Speaking of which, just recently I had to stay behind to do an on-call. A new admission, an old 96 year old, a bit deaf and a bit blind yet has this nasty volume and aggressive way with her mouth. A demented old lady, reminds me of Stan’s Grandpa in South Park a little, could not stop talking and scowling every minute of the hour. For the first hour, I felt sorry for the old lady. Then sorry began to turn to irritation, and then it shifted to anger and frustration. I lost my temper and feel into the trap by giving into temptation to argue with this senile old hag.

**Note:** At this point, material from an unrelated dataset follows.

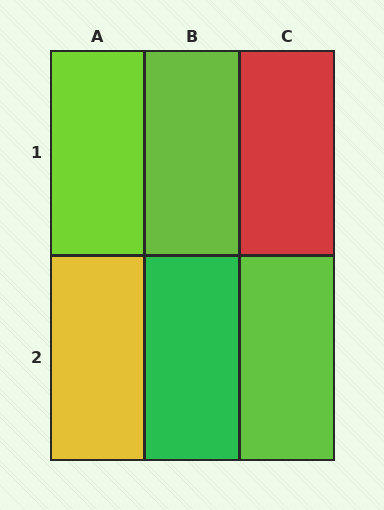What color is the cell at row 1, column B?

After a few hours later, having to witness and to bare with the heart breaking, nerve wrecking and arrogant peoples, one could not picture that they were once a part of a functioning institution. They had families, partners, grown up children, once perhaps played a significant role in the society, and yet, they are segregated from society. Who wants to live with a person who is aggressive and abusive with words? Yet alone be very arrogant and ignorant of other people’s feelings? And things just got better, that they were once the caring parents you knew, being an inspiration and the source of life wisdom, then gradually transforming to a fragmented individual, often can’t really remember anything but still able not to forget to hurt other people’s feelings by hurling criticizing comments and accusations.
When I returned home, I realised that one day, one of my uncles or aunt, or perhaps my mum would be next in line. How could I face the day when my own mother would not recognise me anymore? Just the thought of it makes me ever so sad yet alone to confront the sad and long goodbye.